The next man up with a chance to bring down Ingram was cornerback James Williams, the Bills first-round draft choice that year. He too failed. Once more, Ingram employed the spin move and avoided the Bills defender. Williams did manage to grab ahold of the receiver’s foot, but Ingram was now within reach of his goal, the nineteen-yard line. Hounded by Williams and Talley—who relentlessly pursued the tackle for a second time—Ingram dove forward into a pile of players. The football landed a yard beyond the first-down mark.
“When I fell, I just looked over at the chains, and I saw that I was ahead of the stick. It was a good feeling.”
“Every now and then,” Dan Dierdorf announced to the ABC viewers, “in a football game you can look back to a play and it might set the tone for everything that happens after that. If the Giants win this game, they may look back to this catch and run by Mark Ingram.”
Rushes by Anderson and Meggett gained six yards; so just a few minutes after Ingram’s spectacular play, New York needed another clutch play on third down. Again, they got one.
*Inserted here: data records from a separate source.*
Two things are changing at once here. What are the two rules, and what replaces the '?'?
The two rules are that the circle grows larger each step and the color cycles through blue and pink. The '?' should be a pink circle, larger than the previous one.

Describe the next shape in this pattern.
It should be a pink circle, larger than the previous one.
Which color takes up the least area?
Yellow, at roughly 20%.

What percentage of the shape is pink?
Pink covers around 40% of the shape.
Each third-down conversion on this game-defining drive had come by way of a different Giant contributing in his own unique way: Meggett outrunning a Buffalo defender, a powerful charge off tackle by Anderson, and the squirmy catch-and-run from Ingram. This time, they looked toward their multitalented quarterback to produce the key play.
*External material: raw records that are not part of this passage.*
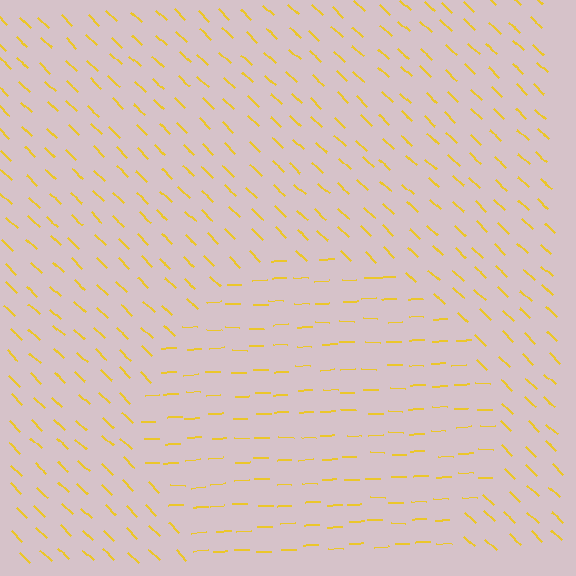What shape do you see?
I see a circle.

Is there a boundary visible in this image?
Yes, there is a texture boundary formed by a change in line orientation.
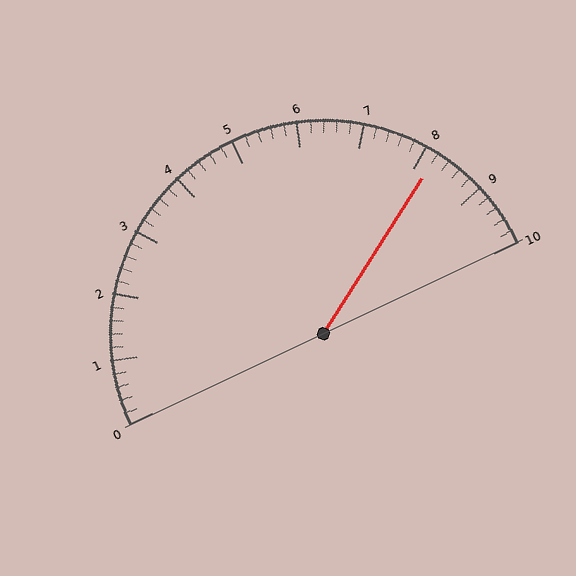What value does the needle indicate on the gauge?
The needle indicates approximately 8.2.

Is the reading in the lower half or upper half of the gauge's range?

When Hostetler took over in mid-December 1990, the Giants did not revamp their entire offensive game plan. But Parcells and his offensive staff knew that to succeed with their understudy performing in the lead role, they would need to take advantage of Hostetler’s gifts.
“Except for a few plays like a quarterback sneak or a draw or a rollout, you don’t design plays for the quarterback with the intent to run,” Parcells told reporters two days after Simms was placed on the injured reserve. “But he does have the improvising ability to run and escape the rush. Will we change the whole offense for him? No. Will we put in things for him? Yes.”
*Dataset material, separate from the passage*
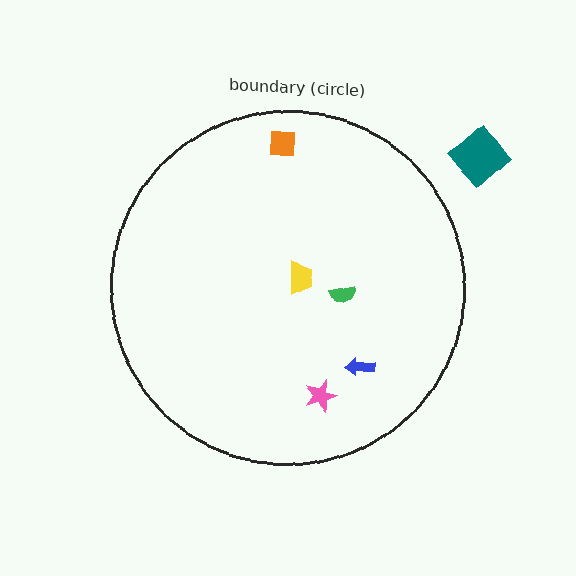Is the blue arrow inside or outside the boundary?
Inside.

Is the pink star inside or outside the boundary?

The “bootleg” was a perfect fit. On the bootleg, the quarterback fakes a handoff toward one side of the field, then pivots and runs to the opposite sideline where he looks for an open receiver.
With the athletic Jeff Hostetler and the Rodney Hampton–Ottis Anderson duo combining for thirteen touchdowns and more than twelve hundred rushing yards during the regular season, the bootleg was tailor-made for the new-look Giants.
A bootleg to the offense’s right was the most effective way for the Giants to run the play. A right-handed quarterback, such as Hostetler, will make a more accurate throw running to his right instead of running to his left. Furthermore, faking a handoff to the left would likely draw in more defenders than if the bootleg was run to the opposite side: the left side of the Giants’ line featured Pro Bowler William Roberts and Jumbo Elliott, fast becoming one of the league’s best tackles. More often than not, when New York needed to move the football on the ground, the running back would follow Roberts’ and Elliott’s front-side blocks.
On three plays early in the game, the Giants successfully ran the bootleg—fake handoff to the left, Hostetler drifting right. Hostetler completed a thirteen-yarder to Howard Cross, a six-yard gain to Bavaro, and a twenty-two-yard grab by Ingram.